Твердая земля - страница 25

стр.

Не веря своим ушам, я затрясла головой. Доротея? Тетушка Доротея причинила все эти несчастья? Слова сеньоры Марии казались правдивыми и уверенными, но всё равно причиняли боль. Еще какую.

— Успокойся, Мартин, — воззвал ко мне отец. — Я же говорил, что Мария — человек сдержанный и хорошо понимает, как всё происходит в мире. Ты привыкнешь. С ней всегда так. Не принимай близко к сердцу, она не хотела причинить тебе боль.

— И мне всё равно придется называть ее Мартином, даже когда я знаю, что это женщина? — посетовала сеньора Мария, взяв на руки обезьянку, прежде чем выйти из комнаты.

Ту первую ночь я провела на жестком матрасе, положенным на четыре гладкие доски, покоящиеся на двух скамейках. Эту первую кровать установили в маленькой зале между двумя комнатами в глубине дома, дверь из нее вела в большую гостиную. Прислуга, как объяснила сеньора Мария, сейчас занята другими делами, и я поняла, что работающие в борделе девушки также служат горничными в этом великолепном доме и к тому же называют Марию матерью, доверительно и совершенно не стесняясь этого.
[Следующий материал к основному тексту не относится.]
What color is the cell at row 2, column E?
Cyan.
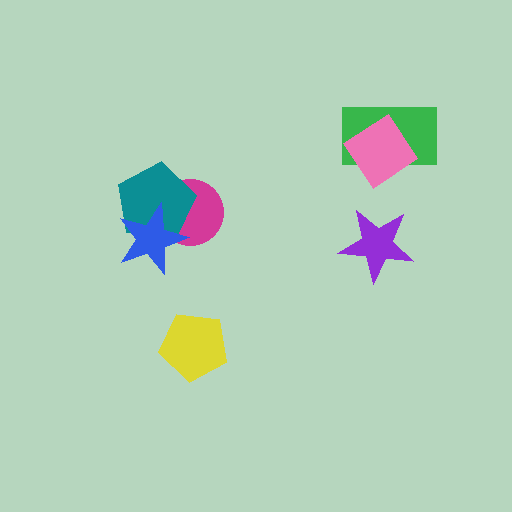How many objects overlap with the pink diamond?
1 object overlaps with the pink diamond.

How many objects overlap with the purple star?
0 objects overlap with the purple star.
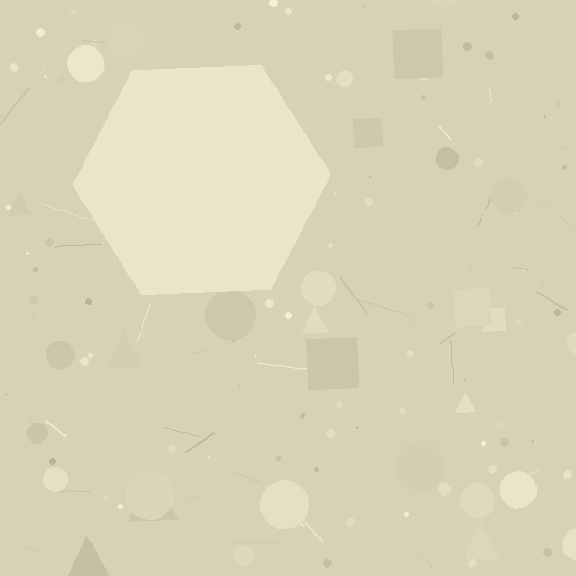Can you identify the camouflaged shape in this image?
The camouflaged shape is a hexagon.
На следующий день Мария Чакон выделила мне маленькую комнату, примыкающую к ее собственной и выходящую в кабинет, но находилась она, строго говоря, уже в самом борделе. Хозяйка приказала запечатать вторую дверь, выходящую в публичный дом, и сменить мебель на более простую, строгую и подходящую молодому человеку с хорошим образованием. Мой стол-шлюпка занял почетное место. Как мало я подозревала, когда плыла на нем по океану или накрывалась от солнца на пляже, что проведу за ним долгие часы за учебой, потому что мой новый отец посчитал, что лучшей работой для меня будут книги и счета.
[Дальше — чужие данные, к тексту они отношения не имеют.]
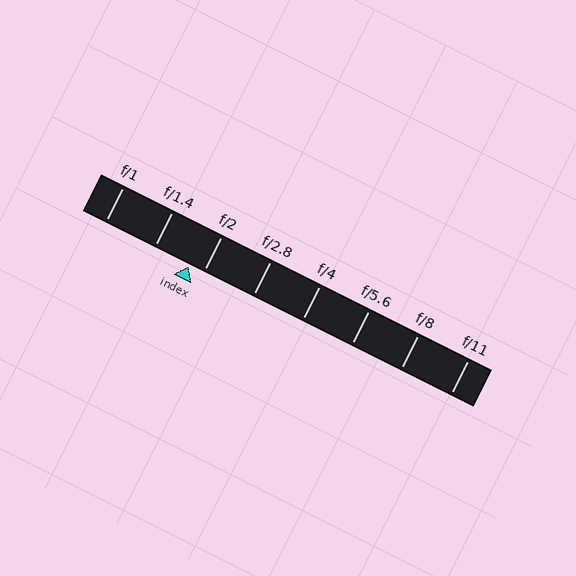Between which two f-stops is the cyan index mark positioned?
The index mark is between f/1.4 and f/2.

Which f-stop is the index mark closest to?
The index mark is closest to f/2.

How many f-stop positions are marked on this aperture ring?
There are 8 f-stop positions marked.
Лукас Урбина, матрос из Мурсии, играющий на флейте, помимо многих других занятий на новых землях, был учителем начальных классов в школе Гаваны, что на Кубе, откуда он уехал, потому что, по его словам, ему мало платили, хотя ему и нравилась эта работа. И потому каждый день, не пропуская ни единого, он пунктуально покидал комнату, где жил с одной из девушек борделя, Росой Кампусано, и пересекал кабинет сеньоры Марии и большую гостиную, чтобы подождать меня в кабинете сеньора Эстебана, с серьезностью, которой он не отличался на корабле, перебирая кустистую бороду и листая страницы книг и книжиц, которые отец выделил для моего образования.
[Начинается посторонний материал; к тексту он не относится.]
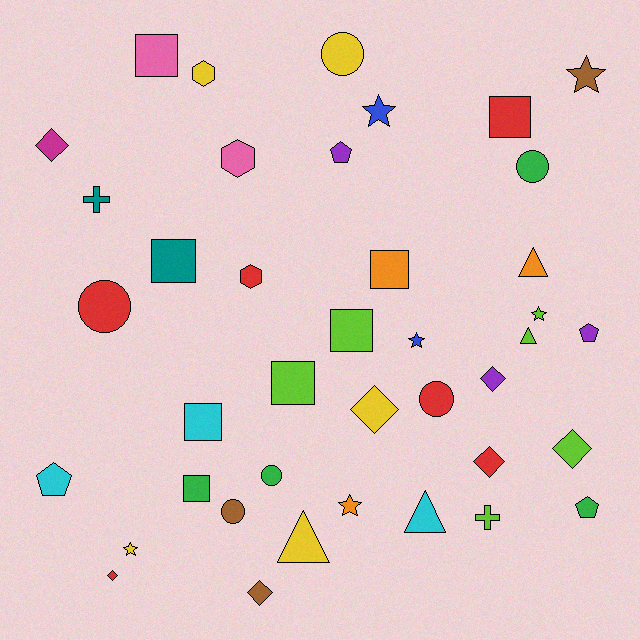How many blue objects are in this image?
There are 2 blue objects.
Когда куртизанки сеньоры Марии видели меня, убежденные в том, что я — юноша, да к тому же сын сеньора Эстебана («Как он на вас похож, сеньор! Одно лицо с вашей милостью. Никто не усомнится в вашем отцовстве»), то отпускали шуточки и лезли обниматься, а одна даже попыталась меня покорить в самые первые дни моего пребывания в этом безумном доме, хотя потом, увидев мое сопротивление, отступила, показывая обиду и раздражение, хотя я ничем этого не заслужила.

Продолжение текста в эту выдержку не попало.